Bir günde özlediğim evimin önüne gelen arabayla ne diyeceğimi bilemez bir şekilde elimi kapının kulpuna koydum. Hain bir Baekhyun'a ve Jungkook'a giderken ne demeliydim ki?
"Sonra görüşürüz." Heh bu fena değildi işte. Cevaplarını beklemeden indim ve kapıyı kapattım.
"Sowon bekle biraz!" Arkamdan koşturan Baekhyun'a zorunlulukla döndüm ve yapay bir şekilde gülümsedim.
"Efendim canım arkadaşım?"
"Sen bana kızgın mısın?" Dünyaya hoş geldin Baekhyun. Baekhyun'un arkasında şoför koltuğunda oturan Jungkook'la göz göze gelince bıkkın bir nefes verdim. Cidden son dakikaya kadar kullanmıştı istek hakkını ya bir şey demiyorum artık.

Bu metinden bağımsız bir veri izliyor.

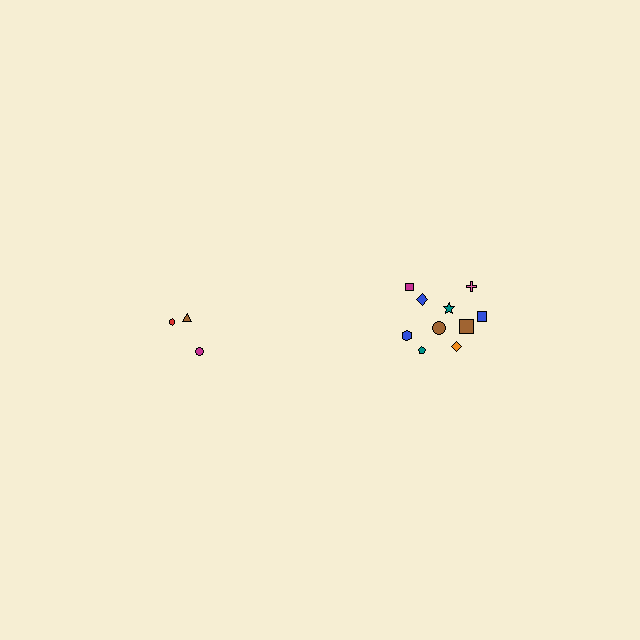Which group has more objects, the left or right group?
The right group.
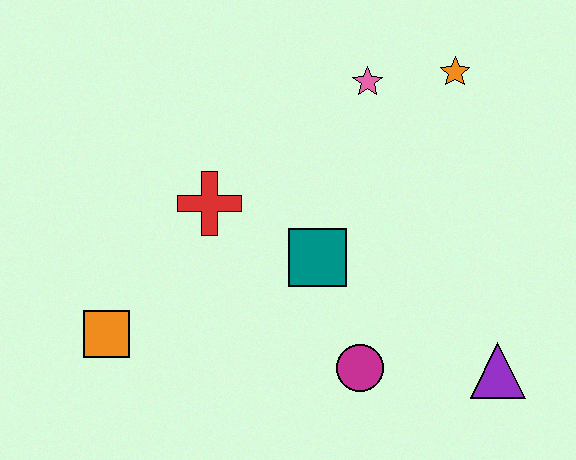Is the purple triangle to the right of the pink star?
Yes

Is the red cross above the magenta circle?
Yes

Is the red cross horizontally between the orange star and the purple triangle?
No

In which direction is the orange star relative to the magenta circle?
The orange star is above the magenta circle.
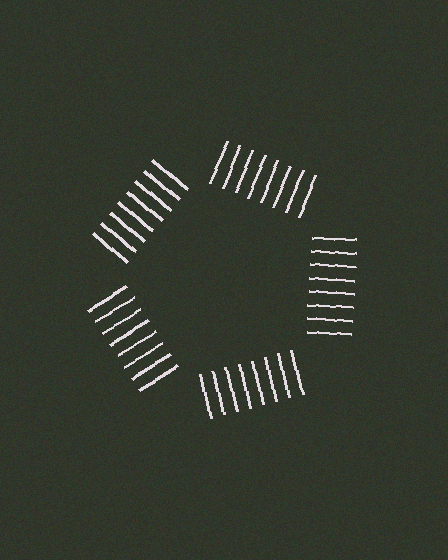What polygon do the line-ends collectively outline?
An illusory pentagon — the line segments terminate on its edges but no continuous stroke is drawn.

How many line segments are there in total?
40 — 8 along each of the 5 edges.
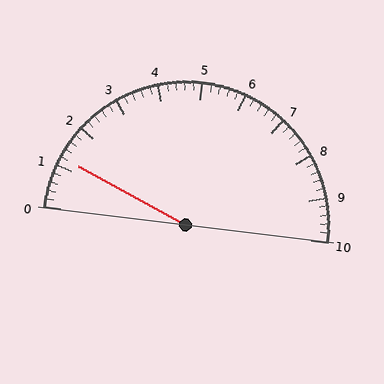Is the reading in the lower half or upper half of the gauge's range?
The reading is in the lower half of the range (0 to 10).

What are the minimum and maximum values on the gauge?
The gauge ranges from 0 to 10.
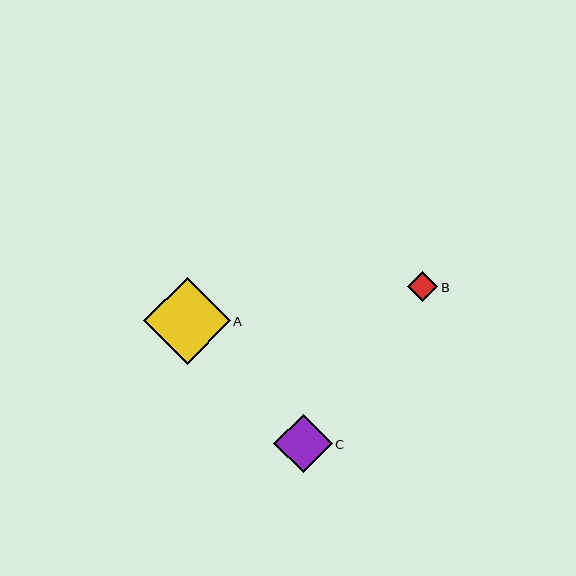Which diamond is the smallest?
Diamond B is the smallest with a size of approximately 30 pixels.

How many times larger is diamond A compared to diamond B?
Diamond A is approximately 2.8 times the size of diamond B.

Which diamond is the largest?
Diamond A is the largest with a size of approximately 87 pixels.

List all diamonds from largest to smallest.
From largest to smallest: A, C, B.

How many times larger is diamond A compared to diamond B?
Diamond A is approximately 2.8 times the size of diamond B.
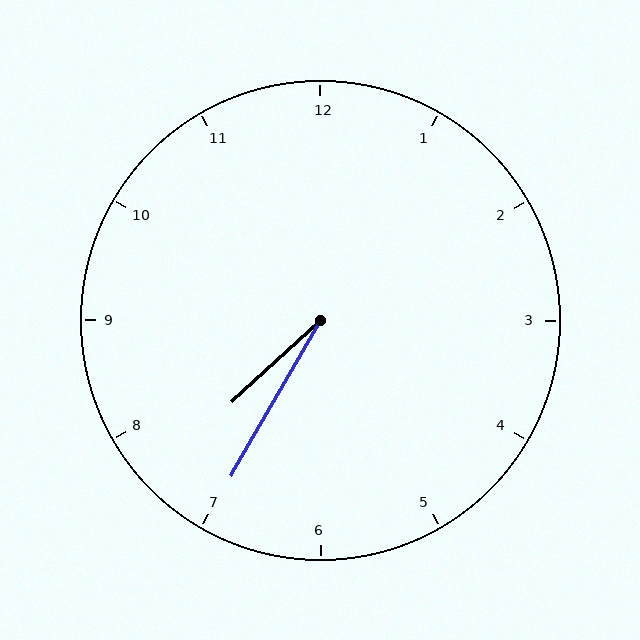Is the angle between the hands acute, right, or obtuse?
It is acute.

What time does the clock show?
7:35.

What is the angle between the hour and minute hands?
Approximately 18 degrees.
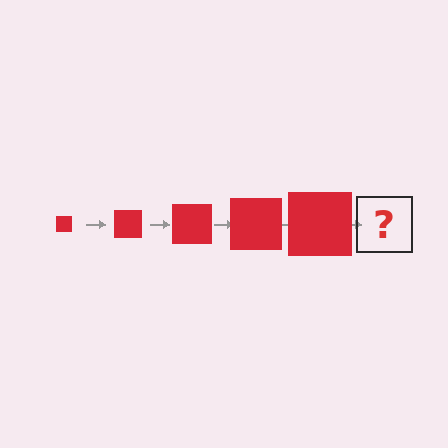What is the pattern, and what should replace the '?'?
The pattern is that the square gets progressively larger each step. The '?' should be a red square, larger than the previous one.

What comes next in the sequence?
The next element should be a red square, larger than the previous one.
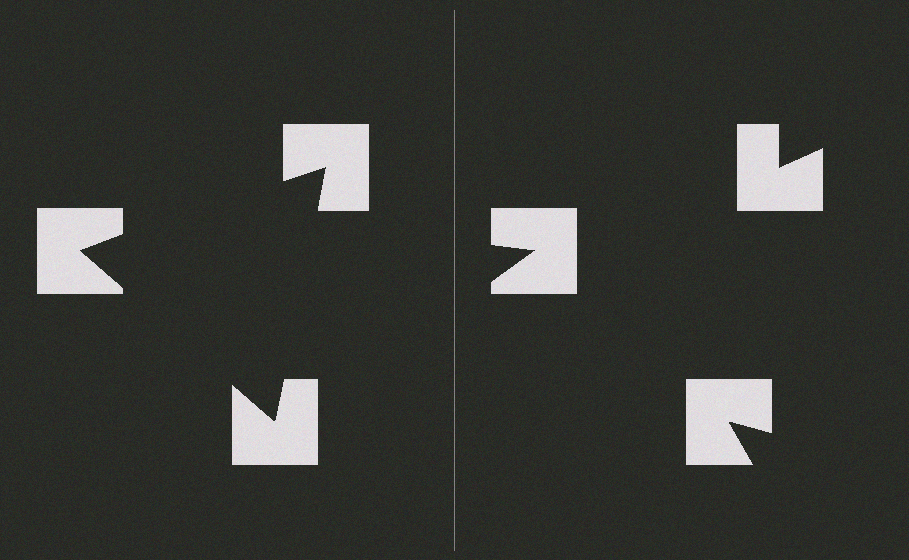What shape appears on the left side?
An illusory triangle.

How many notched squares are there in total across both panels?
6 — 3 on each side.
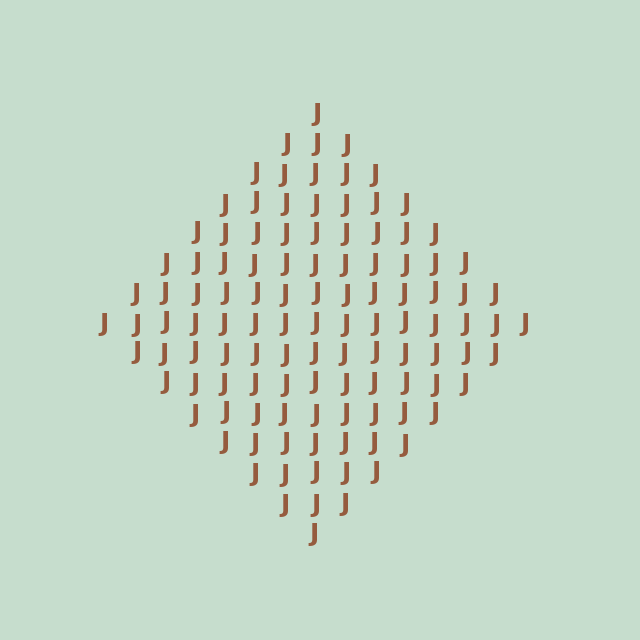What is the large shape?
The large shape is a diamond.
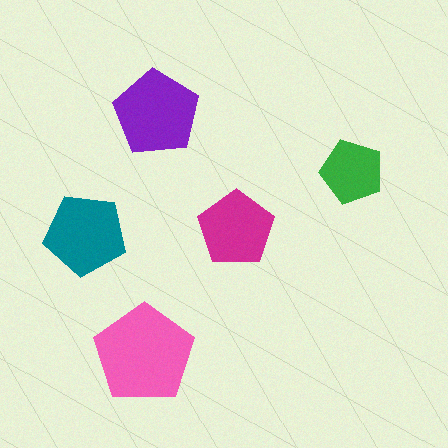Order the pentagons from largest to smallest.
the pink one, the purple one, the teal one, the magenta one, the green one.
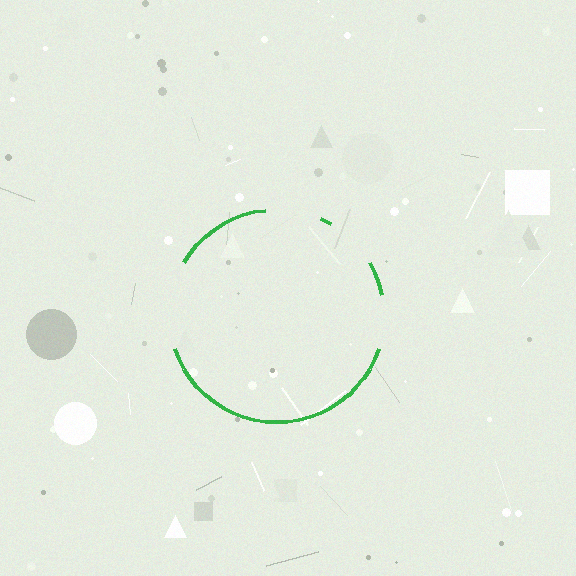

"Yok ya ne kızgınlığı, sonra konuşuruz gittim ben." Bir şey demesine fırsat vermeden el sallayıp hızlı hızlı yürüdüm yurda doğru. O da bir şey demedi zaten.
"Selam ben geldim."
"Ya sonunda gelebildin!" Kızları salonda oturmuş bir şekilde bulunca ben de gidip yanlarına oturdum.
"Bir durum mu var? Çok açım yemek yedikten sonra konuşsak?"
"Mim Seok Oppa bizi çağırdı. Toplantı olacakmış." Of ya ben uyumayı planlıyordum ama. Dün gece yatar yatmaz uyumuş olabilirim ama gece sürekli uyanmıştım. İki kere uyanmam sıcaktan bunalmaktan olmuştu çünkü Jungkook bana kırk yıldır görmediği çocuğu gibi sarılmıştı. Onu biraz itip kendimi de daha geriye çekmiştim her seferinde.
"Dün ne oldu anlat bakalım." Sinsi sinsi bakan Bora'nın dilinden korkuyordum açıkçası.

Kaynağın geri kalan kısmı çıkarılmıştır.